Q: Dear Dr. Mao
With all the different oils, their manufacturing processes, and controversial research, I am confused about how to I figure out what is the best oil to use and how to avoid causing problems. How much do we really need them anyway?
A: I see I’ve struck a chord with my oils and fats article and appreciate all the postings and input. I acknowledge that people take their oils and fats very personally. The truth is all fats, whether good or bad are useful in hormonal production, neurological health and satiation. Instead of getting fixated on which is the winner of the healthiest oil contest, we should instead focus on getting a variety of oils and fats into our bodies. Is it a problem to have butter once in a while? The answer is moderation in everything you do and eat. But if you ate butter, cheese and red meat everyday, you will surely raise your risk of heart disease, stroke and cancer. What about when it comes down to choosing between butter and margarine? I would recommend having some butter occasionally but best avoid margarine entirely because it is hydrogenated which makes it worse than butter.

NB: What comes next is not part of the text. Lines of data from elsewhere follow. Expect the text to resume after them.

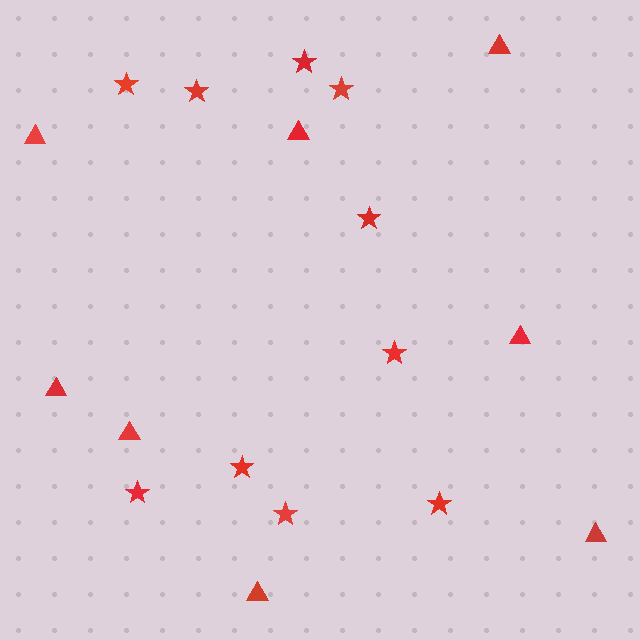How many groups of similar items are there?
There are 2 groups: one group of triangles (8) and one group of stars (10).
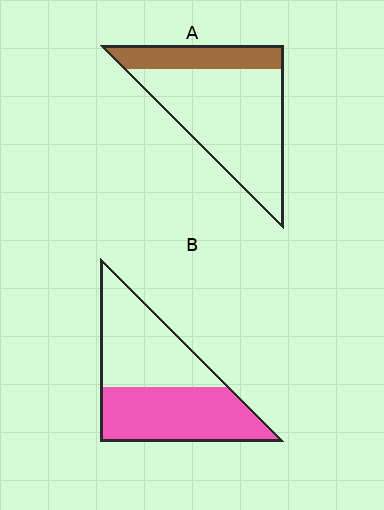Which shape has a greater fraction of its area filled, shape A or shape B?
Shape B.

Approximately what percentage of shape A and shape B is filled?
A is approximately 25% and B is approximately 50%.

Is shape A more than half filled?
No.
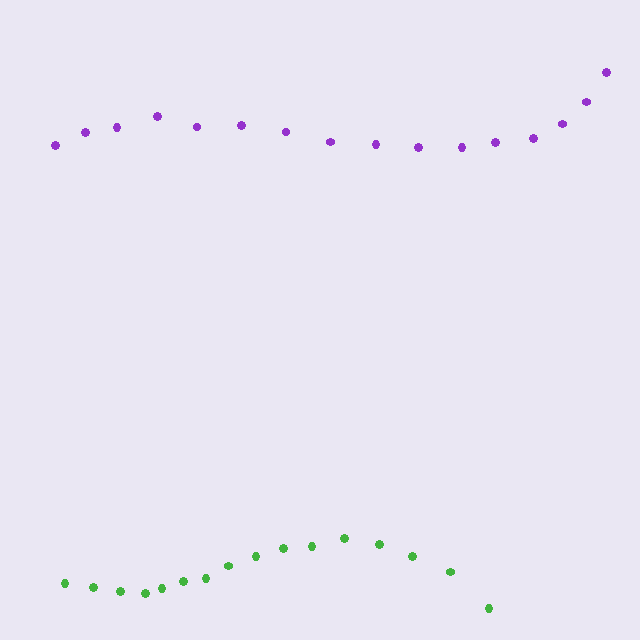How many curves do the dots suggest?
There are 2 distinct paths.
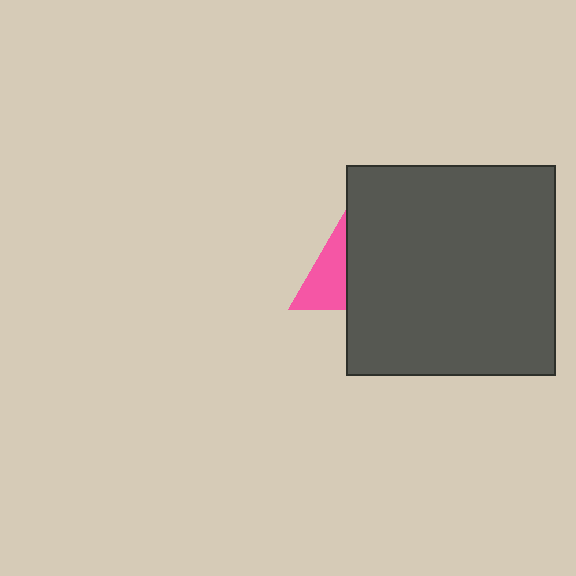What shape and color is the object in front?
The object in front is a dark gray square.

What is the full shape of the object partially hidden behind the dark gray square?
The partially hidden object is a pink triangle.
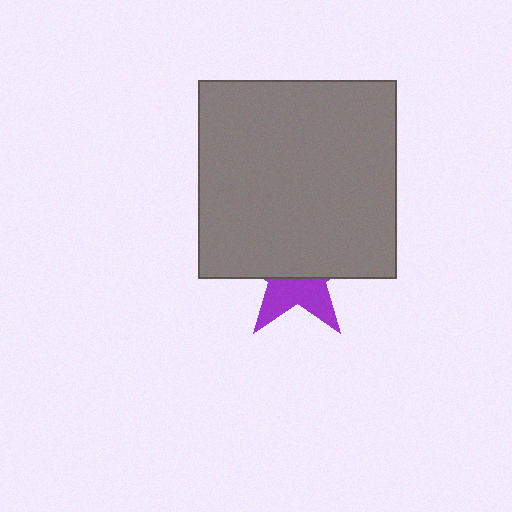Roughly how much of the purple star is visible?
A small part of it is visible (roughly 39%).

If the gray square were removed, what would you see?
You would see the complete purple star.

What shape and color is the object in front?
The object in front is a gray square.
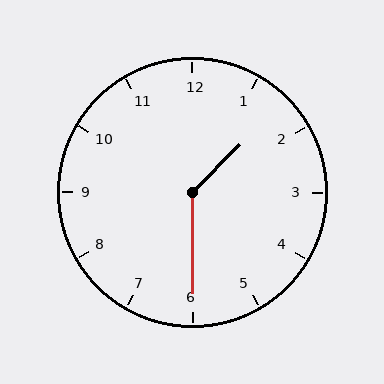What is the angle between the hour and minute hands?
Approximately 135 degrees.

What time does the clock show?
1:30.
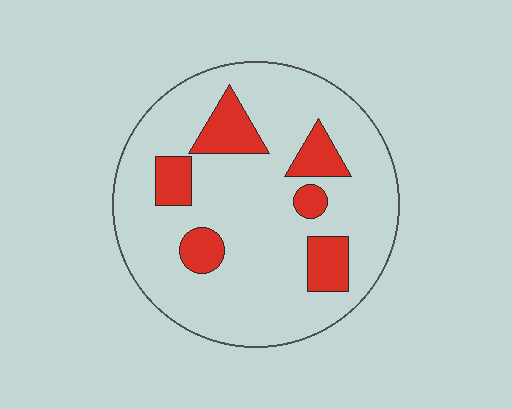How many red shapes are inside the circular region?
6.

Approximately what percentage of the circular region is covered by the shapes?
Approximately 20%.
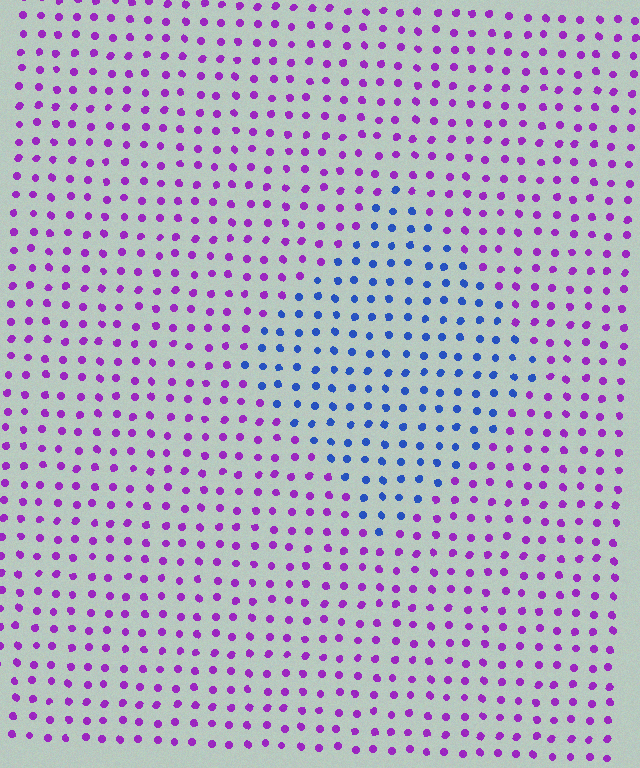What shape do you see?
I see a diamond.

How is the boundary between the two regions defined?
The boundary is defined purely by a slight shift in hue (about 63 degrees). Spacing, size, and orientation are identical on both sides.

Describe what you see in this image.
The image is filled with small purple elements in a uniform arrangement. A diamond-shaped region is visible where the elements are tinted to a slightly different hue, forming a subtle color boundary.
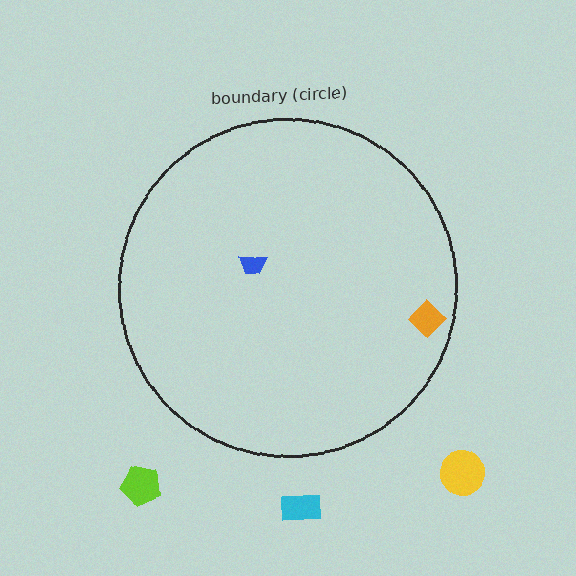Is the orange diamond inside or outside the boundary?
Inside.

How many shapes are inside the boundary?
2 inside, 3 outside.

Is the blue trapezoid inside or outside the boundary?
Inside.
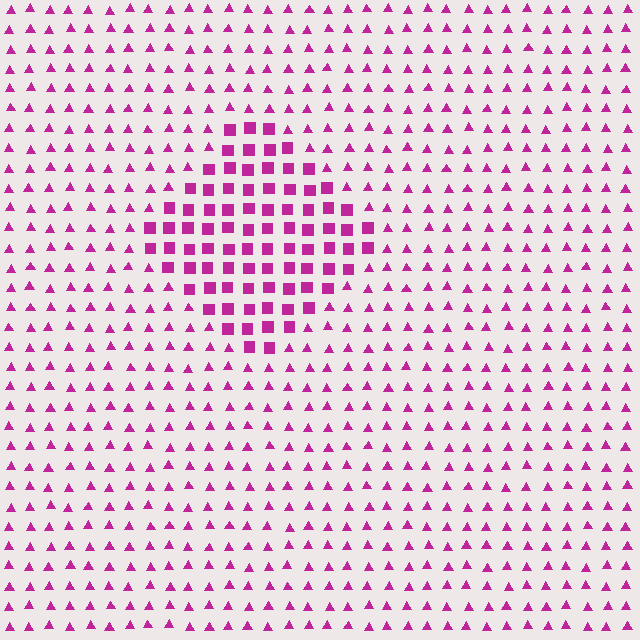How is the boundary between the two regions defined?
The boundary is defined by a change in element shape: squares inside vs. triangles outside. All elements share the same color and spacing.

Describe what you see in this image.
The image is filled with small magenta elements arranged in a uniform grid. A diamond-shaped region contains squares, while the surrounding area contains triangles. The boundary is defined purely by the change in element shape.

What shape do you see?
I see a diamond.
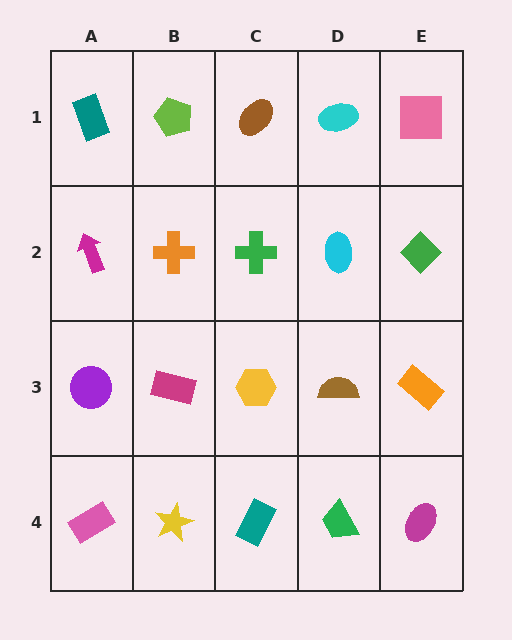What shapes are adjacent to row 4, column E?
An orange rectangle (row 3, column E), a green trapezoid (row 4, column D).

There is some confusion about which oils and fats fall under mono-unsaturated, poly-unsaturated and saturated fats categories. The fact is almost all oils contain some or all of the above. It is a matter of what type of fat is the predominant content of the oil. For example, olive oil contains 73% mono-unsaturated fats whereas avocado oil contains 12%. I get many questions as to how to easily tell which oil to favor and which to minimize. I recommend a simple imagery–if it flows at room temperature, then it will do the same within your body. If it is a solid mass at room temperature, best to avoid or eat little of it as it will clog and block arteries within you. On the subject of cooking with oil, a number of people correctly pointed out that many oils become carcinogenic and produce transfats once heated to high temperature. If possible, don’t cook with oil and instead use water to stir-fry first and then add oils at the end of cooking.
What about baking?
Try using nut oils sparingly instead of solid fats like butter or lard. Of course, the final choice is yours but if you can try making some simple and small changes regarding your oils and fats preference, you will find better health and live longer.